The concept has been much-discussed, but it looks like now the government of Brazil is moving forward with plans to create a separate state oil company called Petrosal to control its heralded potential oil reserves in the pre-salt geological layer of the ocean off the Brazilian coast.
I haven't seen much understanding in the English-speaking media of the purpose of PetroSal. It will not be an operating company (Petrobras is already among the best in the world at deepwater exploration and production, private oil majors included). Rather, it will be a separate legal and financial entity that will "own" the reserves and interface - legally speaking - with foreign oil majors interested in the pre-salt area.
Why is this necessary? For one, Petrobras is publically traded, and while the government controls voting through golden shares, any profits to Petrobras would be distributed widely to international investors, rather than kept entirely within Brazil.

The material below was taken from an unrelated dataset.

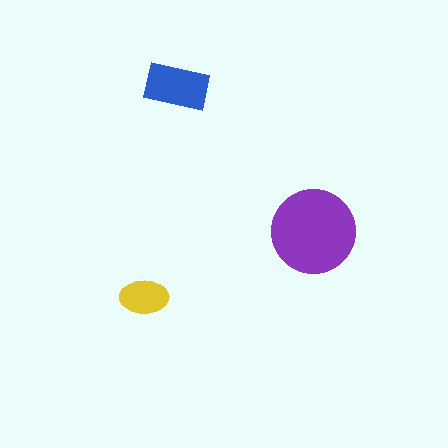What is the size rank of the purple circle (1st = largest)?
1st.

Second, there are little-understood tax implications. Under existing contracts, royalties for offshore accrue mainly to the states of São Paulo and Rio de Janeiro - two of the richest states in Brazil. President Lula's goal is to use the proceeds to fund massive social spending to rise the standard of living in the poorest parts of Brazil, and a new legal structure for oil royalties would channel more of the proceeds to the federal government.

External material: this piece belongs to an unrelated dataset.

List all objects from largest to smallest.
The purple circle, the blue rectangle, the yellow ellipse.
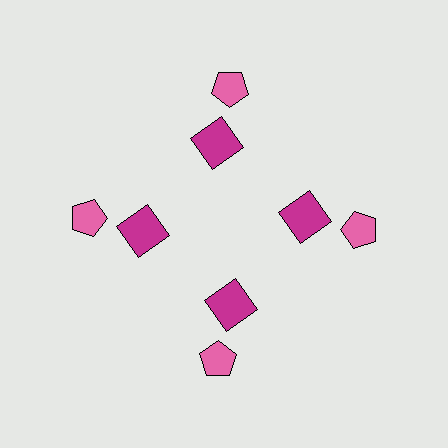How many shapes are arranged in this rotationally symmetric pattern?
There are 8 shapes, arranged in 4 groups of 2.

This points to a third reason for Petrosal, which in my mind is a good one - separating social goals from business ones. We've seen in Venezuela how Chavez has used PdVSA as his private piggy bank for social programs, and its oil-related investments suffer as a result. This has hit Venezuela's overall oil production; Petrosal could be a step in the right direction to avoid that fate.
The creation of Petrosal and other new rules alone will not be enough to avoid the resource curse, which as Moises Naim points out in the FT can result from both macroeconomic factors (Dutch disease) and political ones (corruption and lack of government accountability). But I remain optimistic that Brazil will be able to walk the delicate line between attracting enough foreign investment in exploration and giving away too many of the proceeds. As for the efficacy of the resulting social spending, on that only time will tell.

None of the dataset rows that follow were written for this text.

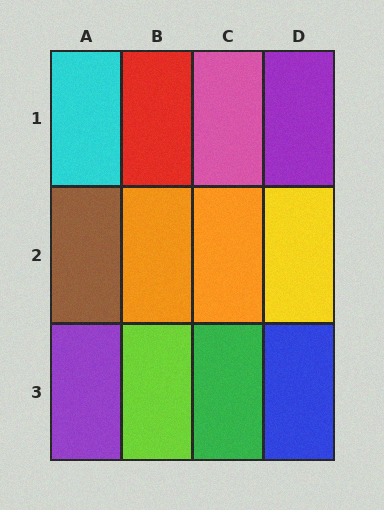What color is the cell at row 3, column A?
Purple.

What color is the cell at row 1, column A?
Cyan.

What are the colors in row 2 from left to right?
Brown, orange, orange, yellow.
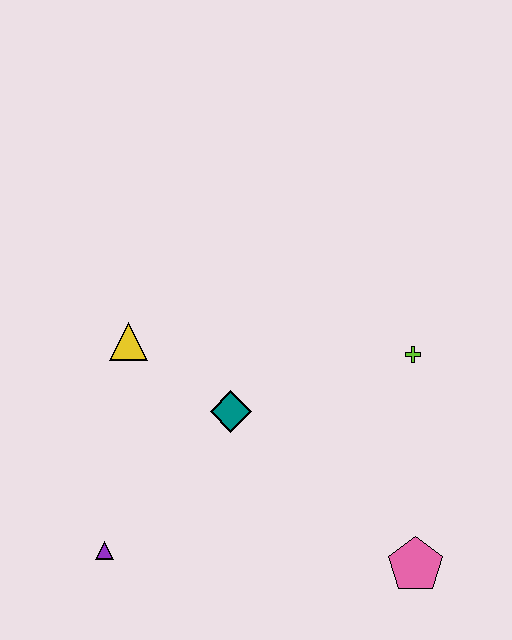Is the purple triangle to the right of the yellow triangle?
No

P.S. For anyone interested in the many manifestations and implications of "the resource curse", I highly recommend Escaping the Resource Curse, a collection of essays from diverse points of view (academic, government, legal, business) on the resource curse. Oh, and both Joe Stiglitz and Jeff Sachs are editors.
P.P.S. Apparently the markets didn't like the announcement too much, shaving $7bn off of Petrobras' ~$180bn market cap. I'm not convinced the market really understands what's going on here, though. Bloomberg certainly doesn't.